CEO dan presiden Wendy Todd Penegor mengatakan bahwa chatbot akan “sangat percakapan” dan pelanggan “tidak akan tahu bahwa mereka sedang berbicara dengan siapa pun kecuali seorang karyawan.” Tingkat kemampuan percakapan ini akan menjadi penting dalam menciptakan pengalaman pelanggan yang mulus dan menyenangkan.
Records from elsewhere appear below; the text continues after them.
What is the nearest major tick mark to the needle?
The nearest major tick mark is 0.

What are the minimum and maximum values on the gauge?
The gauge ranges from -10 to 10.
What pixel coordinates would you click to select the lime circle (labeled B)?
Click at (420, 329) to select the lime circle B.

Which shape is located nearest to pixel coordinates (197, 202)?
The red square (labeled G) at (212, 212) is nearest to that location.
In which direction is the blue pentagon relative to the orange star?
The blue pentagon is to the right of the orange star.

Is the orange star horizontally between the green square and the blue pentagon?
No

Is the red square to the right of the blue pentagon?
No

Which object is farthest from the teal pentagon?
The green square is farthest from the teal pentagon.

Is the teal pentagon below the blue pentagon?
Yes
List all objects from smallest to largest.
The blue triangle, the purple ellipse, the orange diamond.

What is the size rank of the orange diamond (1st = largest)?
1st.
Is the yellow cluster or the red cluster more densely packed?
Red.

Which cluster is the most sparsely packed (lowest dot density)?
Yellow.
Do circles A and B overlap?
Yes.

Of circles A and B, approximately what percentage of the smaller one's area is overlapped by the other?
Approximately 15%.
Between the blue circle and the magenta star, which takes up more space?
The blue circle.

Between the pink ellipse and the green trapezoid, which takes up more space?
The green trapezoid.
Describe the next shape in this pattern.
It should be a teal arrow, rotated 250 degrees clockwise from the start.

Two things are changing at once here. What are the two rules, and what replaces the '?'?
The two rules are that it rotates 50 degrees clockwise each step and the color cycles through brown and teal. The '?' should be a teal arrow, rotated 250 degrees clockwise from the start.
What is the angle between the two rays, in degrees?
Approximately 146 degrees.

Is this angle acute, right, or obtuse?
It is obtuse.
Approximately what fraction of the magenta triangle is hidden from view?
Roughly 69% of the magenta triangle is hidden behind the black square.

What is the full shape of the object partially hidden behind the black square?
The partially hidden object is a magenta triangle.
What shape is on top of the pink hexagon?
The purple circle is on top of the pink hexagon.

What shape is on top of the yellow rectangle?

Kemitraan dengan Google Cloud ini hanyalah contoh terbaru tentang bagaimana AI dan machine learning digunakan dalam industri makanan cepat saji. Rantai lain seperti McDonald’s dan Burger King juga telah bereksperimen dengan teknologi bertenaga AI untuk merampingkan operasi mereka dan meningkatkan pengalaman pelanggan.

Secara keseluruhan, penggunaan chatbots AI seperti “Wendy’s FreshAI” memiliki potensi untuk secara signifikan meningkatkan pengalaman drive-thru bagi pelanggan, sementara juga memberikan penghematan biaya dan efisiensi operasional untuk rantai makanan cepat saji. Karena teknologi ini terus maju, kita dapat berharap untuk melihat semakin banyak solusi bertenaga AI di industri layanan makanan.